Tuesday, 3 January 2017

Not to Plan - Sunday 1st January 2017

What do you have planned for 2017? I don’t need to be a prophet to inform you that things probably won’t turn out as you expect. Whatever it is that you have planned, you are likely to run into frustrations and complications along the way. C’est la vie!
When Mary and Joseph had to pack up their things in the middle of the night and hot-foot it to Egypt, it was not the first time that one of God’s chosen servants had made an unwanted detour to the Kingdom of the Nile. Centuries earlier, Abraham had to leave the land that God had called him to, forced out by famine (Genesis 12). Abraham’s great grandson, Joseph, who had been born to inherit Abraham’s vast wealth, got unceremoniously bundled off to Egypt when his brothers sold him into slavery. Two centuries later, Moses escaped from Egypt, only for God to send him back there to engage in a long and frustrating tussle with Pharaoh.
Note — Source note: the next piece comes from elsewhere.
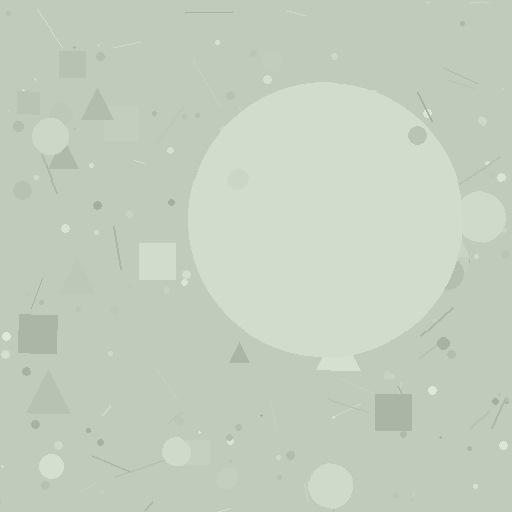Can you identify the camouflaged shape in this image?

In the Bible’s story, Egypt repeatedly stands out as a place of unwanted delay and frustration. When St Matthew recorded Jesus’ impromptu visit there as a young child, he paused to observe how appropriate it was that God’s son should suffer a similar frustration to his famous ancestors.
It is, it seems, quite normal for God’s people to suffer detours, delays and frustrations. So, if these things come your way during 2017, don’t overly panic, just remember that it may be your turn to take a trip to ‘Egypt’.